Establecidos en su oficina, estos policías independientes están, como siempre, esperando a que alguien les llame para resolver el caso más extravagante. Bien, pues esta llamada llega, pero curiosamente el teléfono no se encuentra en su mesita habitual. En ese momento aparece la simpática (por no decir otra cosa) rata que se encuentra afincada en nuestra oficina pidiéndonos un rescate por el teléfono: queso agujereado.
Con unas cuantas balas de por medio y la infalible mala leche de Max daremos con la solución a este problema y por fin podremos coger el teléfono. Un informante anónimo nos revela que en los últimos días se han producido diversos comportamientos extraños por todo nuestro barrio. Sin dilación, la antagónica pareja coge las escaleras y se planta en los aledaños de su oficina; con un vistazo rápido se dan cuenta de lo que está sucediendo: los venidos a menos actores de una antigua serie televisiva, Soda Poppers, están haciendo pintadas, regalando vídeos o armando jaleo para publicitar una nueva cultura moderna, la llamada Brady´s Culture.
Y está será nuestra cruzada a lo largo de este primer capítulo conclusivo, que más tarde se irá enlazando con el argumento de los cinco episodios restantes. El humor ácido, las críticas hacia la cultura norteamericana y en general hacia la forma de vida de nuestros tiempos serán un XXX a lo largo de toda la aventura. Sólo hace falta echar un vistazo a las imágenes o incluso a los títulos de cada uno de los capítulos para darnos cuenta de por qué siempre se ha dicho que Sam & Max son la pareja más graciosa y ácida de los videojuegos. Nos encontraremos con chistes para todos los gustos, desde los que tocan el humor inteligente hasta los chistes fáciles que se apoyan en numerosos tópicos. Casi todas las líneas de texto del elevado número que posee el juego tienen algún chiste metido en ellas o hacen alguna crítica contra cualquier aspecto de la sociedad moderna; la calidad del guión y de cada una de las frases que sueltan los personajes está fuera de toda duda y muy por encima del nivel habitual que podemos ver en un videojuego.

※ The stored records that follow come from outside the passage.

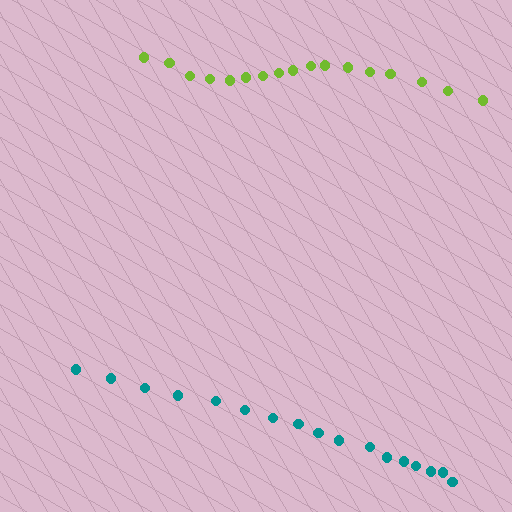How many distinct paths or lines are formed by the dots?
There are 2 distinct paths.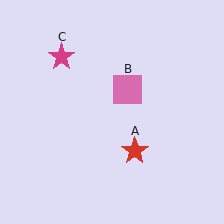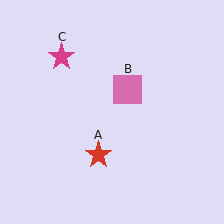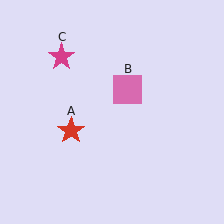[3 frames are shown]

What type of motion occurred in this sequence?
The red star (object A) rotated clockwise around the center of the scene.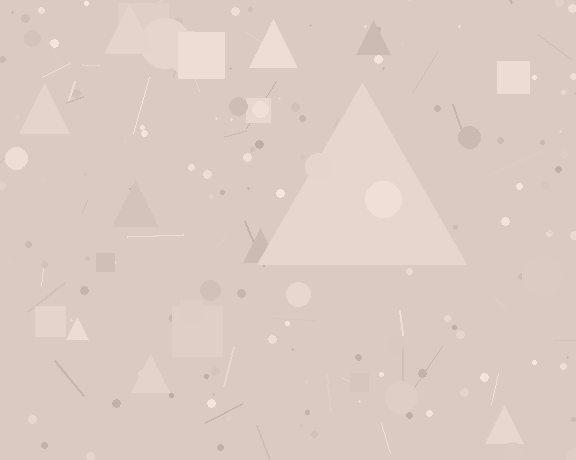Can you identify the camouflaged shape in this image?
The camouflaged shape is a triangle.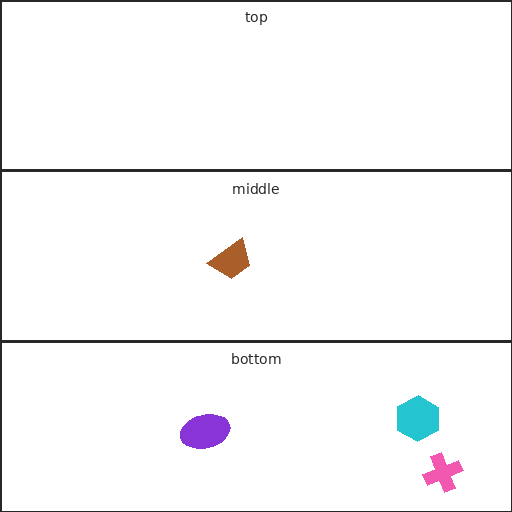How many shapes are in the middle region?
1.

”Coger queso”, “Usar pistola con queso”, “Usar pistola con Max”...
Creemos que el sistema de juego está lo suficientemente claro: al igual que en PC controlamos el juego únicamente con el ratón, aquí el Wiimote será nuestra mano derecha. A simple vista, el control debería ser cómodo e intuitivo, y en realidad lo es, pero en ciertas fases de la aventura, como por ejemplo en nuestros paseos en coche, se denota cierta falta de precisión a la hora de que el sensor capte nuestros movimientos. No afectan para nada a la jugabilidad, pero el movimiento del puntero resulta algo brusco y en alguna ocasión nos costará seleccionar algún objeto pequeño; aun así, como ya hemos dicho, es un control casi tan cómodo como el que tenemos con el ratón.
Así, para mover al personaje bastará con seleccionar un lugar y pulsar el botón “A”, el mismo sistema que tendremos que llevar a cabo para coger un objeto, hablar con un personaje, seleccionar una respuesta en los abundantes diálogos o usar un objeto con otro que llevemos encima. Para avanzar en el desarrollo debemos hablar con todos los personajes, ir buscando pistas, observar bien las acciones de los secundarios y buscar el momento perfecto para agenciarnos diversos objetos y posteriormente usarlos en el lugar adecuado.